The HTRA1 and CFH risk alleles, family history of AMD, the LOC387715 risk allele, and cardiovascular disease were all linked to an increased risk of AMD.
New research has identified several genetic and environmental risk factors for age-related macular degeneration (AMD), including family history and cardiovascular disease.
A team, led by Priscila H. H. Rim, Department of Ophthalmology, School of Medical Sciences, University of Campinas (UNICAMP), identified the association between AMD and genetic and environmental risk factors in a cohort of patients from Brazil.
Some major risk factors for AMD include genetics, demography, nutrition, lifestyle, other environmental factors, and ocular factors. However, age is the strongest risk factor for AMD.
A lot of past research has also focused on family history as a major risk factor.

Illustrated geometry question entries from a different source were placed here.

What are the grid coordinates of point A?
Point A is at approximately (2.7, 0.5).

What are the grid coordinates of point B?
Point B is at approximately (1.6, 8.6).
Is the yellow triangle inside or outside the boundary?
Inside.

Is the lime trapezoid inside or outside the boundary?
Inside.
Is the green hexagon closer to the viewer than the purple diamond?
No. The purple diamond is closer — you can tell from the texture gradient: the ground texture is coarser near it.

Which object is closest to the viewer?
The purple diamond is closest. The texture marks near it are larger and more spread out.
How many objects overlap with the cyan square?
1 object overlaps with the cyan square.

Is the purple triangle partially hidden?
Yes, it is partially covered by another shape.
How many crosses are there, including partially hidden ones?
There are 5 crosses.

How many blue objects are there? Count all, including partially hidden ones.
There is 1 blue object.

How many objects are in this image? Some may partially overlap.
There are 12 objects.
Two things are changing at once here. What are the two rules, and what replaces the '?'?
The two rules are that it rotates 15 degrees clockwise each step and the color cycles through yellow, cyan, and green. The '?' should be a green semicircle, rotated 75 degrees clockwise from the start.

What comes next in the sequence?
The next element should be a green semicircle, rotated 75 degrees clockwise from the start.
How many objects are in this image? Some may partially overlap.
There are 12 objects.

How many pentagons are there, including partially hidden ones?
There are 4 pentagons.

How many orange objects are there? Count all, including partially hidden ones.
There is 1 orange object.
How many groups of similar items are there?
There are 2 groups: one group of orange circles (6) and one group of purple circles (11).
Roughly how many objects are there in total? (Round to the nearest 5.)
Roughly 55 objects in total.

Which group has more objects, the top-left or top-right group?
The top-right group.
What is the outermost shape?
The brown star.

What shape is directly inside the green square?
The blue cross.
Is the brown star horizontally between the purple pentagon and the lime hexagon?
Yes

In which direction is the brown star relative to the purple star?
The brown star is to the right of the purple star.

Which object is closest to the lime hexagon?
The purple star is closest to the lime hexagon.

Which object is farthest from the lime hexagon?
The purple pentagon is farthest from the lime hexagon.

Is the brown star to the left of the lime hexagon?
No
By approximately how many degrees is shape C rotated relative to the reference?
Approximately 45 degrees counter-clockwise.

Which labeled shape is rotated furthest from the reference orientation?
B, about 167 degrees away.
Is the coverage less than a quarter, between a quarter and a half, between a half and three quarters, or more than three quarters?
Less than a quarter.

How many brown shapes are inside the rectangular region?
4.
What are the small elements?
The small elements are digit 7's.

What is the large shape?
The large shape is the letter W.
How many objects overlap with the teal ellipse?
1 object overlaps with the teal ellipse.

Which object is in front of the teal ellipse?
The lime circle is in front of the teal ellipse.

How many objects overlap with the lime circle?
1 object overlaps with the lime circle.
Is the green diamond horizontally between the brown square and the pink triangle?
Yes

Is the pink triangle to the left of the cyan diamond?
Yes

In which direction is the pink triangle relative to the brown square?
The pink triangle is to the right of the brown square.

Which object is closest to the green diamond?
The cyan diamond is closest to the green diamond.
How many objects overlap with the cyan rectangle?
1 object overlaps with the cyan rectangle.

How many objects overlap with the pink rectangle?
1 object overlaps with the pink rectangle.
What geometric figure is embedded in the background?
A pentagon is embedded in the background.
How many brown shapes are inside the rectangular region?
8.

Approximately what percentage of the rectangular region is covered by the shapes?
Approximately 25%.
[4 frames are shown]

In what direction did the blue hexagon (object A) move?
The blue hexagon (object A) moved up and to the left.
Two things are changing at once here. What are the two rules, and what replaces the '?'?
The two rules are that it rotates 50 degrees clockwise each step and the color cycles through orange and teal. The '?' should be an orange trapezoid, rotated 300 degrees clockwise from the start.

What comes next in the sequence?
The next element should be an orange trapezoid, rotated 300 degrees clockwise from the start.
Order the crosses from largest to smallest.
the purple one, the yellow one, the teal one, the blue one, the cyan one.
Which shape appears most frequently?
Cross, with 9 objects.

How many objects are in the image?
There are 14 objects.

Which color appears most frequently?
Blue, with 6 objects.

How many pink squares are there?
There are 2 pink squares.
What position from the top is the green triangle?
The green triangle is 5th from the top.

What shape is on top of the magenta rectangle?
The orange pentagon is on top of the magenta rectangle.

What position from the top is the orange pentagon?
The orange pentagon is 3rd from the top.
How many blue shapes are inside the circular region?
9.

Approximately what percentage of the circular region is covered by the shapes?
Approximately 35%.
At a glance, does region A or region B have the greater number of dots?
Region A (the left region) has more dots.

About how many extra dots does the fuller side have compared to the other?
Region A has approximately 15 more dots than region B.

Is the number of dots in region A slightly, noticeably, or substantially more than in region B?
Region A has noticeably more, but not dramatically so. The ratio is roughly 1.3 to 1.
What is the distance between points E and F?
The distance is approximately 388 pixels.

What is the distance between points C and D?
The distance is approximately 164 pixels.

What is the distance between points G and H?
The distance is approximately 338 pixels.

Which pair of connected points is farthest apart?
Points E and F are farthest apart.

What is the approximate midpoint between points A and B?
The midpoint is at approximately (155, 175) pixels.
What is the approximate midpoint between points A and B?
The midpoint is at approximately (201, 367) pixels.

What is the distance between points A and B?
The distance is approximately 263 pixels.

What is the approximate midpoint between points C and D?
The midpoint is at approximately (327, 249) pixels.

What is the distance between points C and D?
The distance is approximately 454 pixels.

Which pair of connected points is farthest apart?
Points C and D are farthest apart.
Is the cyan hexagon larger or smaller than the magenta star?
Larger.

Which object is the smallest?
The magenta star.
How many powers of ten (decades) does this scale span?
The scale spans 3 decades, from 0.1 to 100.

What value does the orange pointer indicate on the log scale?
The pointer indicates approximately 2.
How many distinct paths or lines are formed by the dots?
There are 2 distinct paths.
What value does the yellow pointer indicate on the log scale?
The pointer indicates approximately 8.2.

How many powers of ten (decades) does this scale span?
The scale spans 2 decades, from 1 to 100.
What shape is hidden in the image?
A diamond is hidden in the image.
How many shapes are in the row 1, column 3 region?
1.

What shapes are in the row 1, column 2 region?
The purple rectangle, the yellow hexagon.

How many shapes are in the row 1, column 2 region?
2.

In the cross-sectional study, the investigators collected data from 236 patients at least 50 years of age, 141 of which were diagnosed with AMD and the remaining 95 participants as part of the control group. Of the patients with AMD, 70% (n = 99) had advanced AMD in at least 1 eye (57% neovascular AMD and 13% geographic atrophy), and 30% (n = 42) had not-advanced AMD.
The mean age of all participants was 73.6±7.9 years, but the mean age of the AMD group was 74.4±8.1 years, compared to 72.24±7.4 years for the control group (OR, 1.51; 95% CI, 0.88–2.58).
The investigators obtained data on the patients using a questionnaire, which included information on demographics, ocular and medical history, family history of AMD, lifestyle, and smoking and drinking habits.
They also conducted genetic evaluations including direct sequencing for the LOC387715 (rs10490924) variant, as well as PCR and enzymatic digestion for the CFH Y402H (rs1061170) and HTRA1 (rs11200638) variants.
The investigators also performed a risk assessment of environmental risk factors and genetic variants linked to AMD and used multiple linear regression analysis to determine correlations between AMD and the data.
The investigators found family history of AMD (OR, 6.58; 95% CI, 1.94–22.31), presence of cardiovascular disease (OR, 2.39; 95% CI, 1.08–5.28), low physical activity level (OR, 1.39; 95% CI, 0.82–2.37), and high serum cholesterol (OR, 1.49; 95% CI, 0.84–2.65) were linked to an increased risk of disease.
They also observed a significant association between cardiovascular disease and the incidence of advanced AMD (OR, 2.29; 95% CI, 0.81–6.44).
They also found an odds ratio of 2.21 (95% CI, 1.47-3.35) for the risk allele of the LOC387715 gene, while the OR for the CFH gene was 2.27 (95% CI, 1.52-3.37) and the OR for the HTRA1 gene was 2.76 (95% CI, 1.89-4.03).
Using a stepwise multiple linear regression analyses, the HTRA1 and CFH risk alleles, family history of AMD, the LOC387715 risk allele, and cardiovascular disease were all linked to an increased risk of AMD for a total of 25.6% contribution to the AMD phenotype.
“The analysis correlating environmental and genetic risk factors such as family history of AMD, and CVD and the variants of HTRA1, CFH, and LOC387715 genes showed an expressive contribution for the development of AMD among this admixed population,” the authors wrote.
The study, “Correlation between genetic and environmental risk factors for age-related macular degeneration in Brazilian patients,” was published online in PLOS One.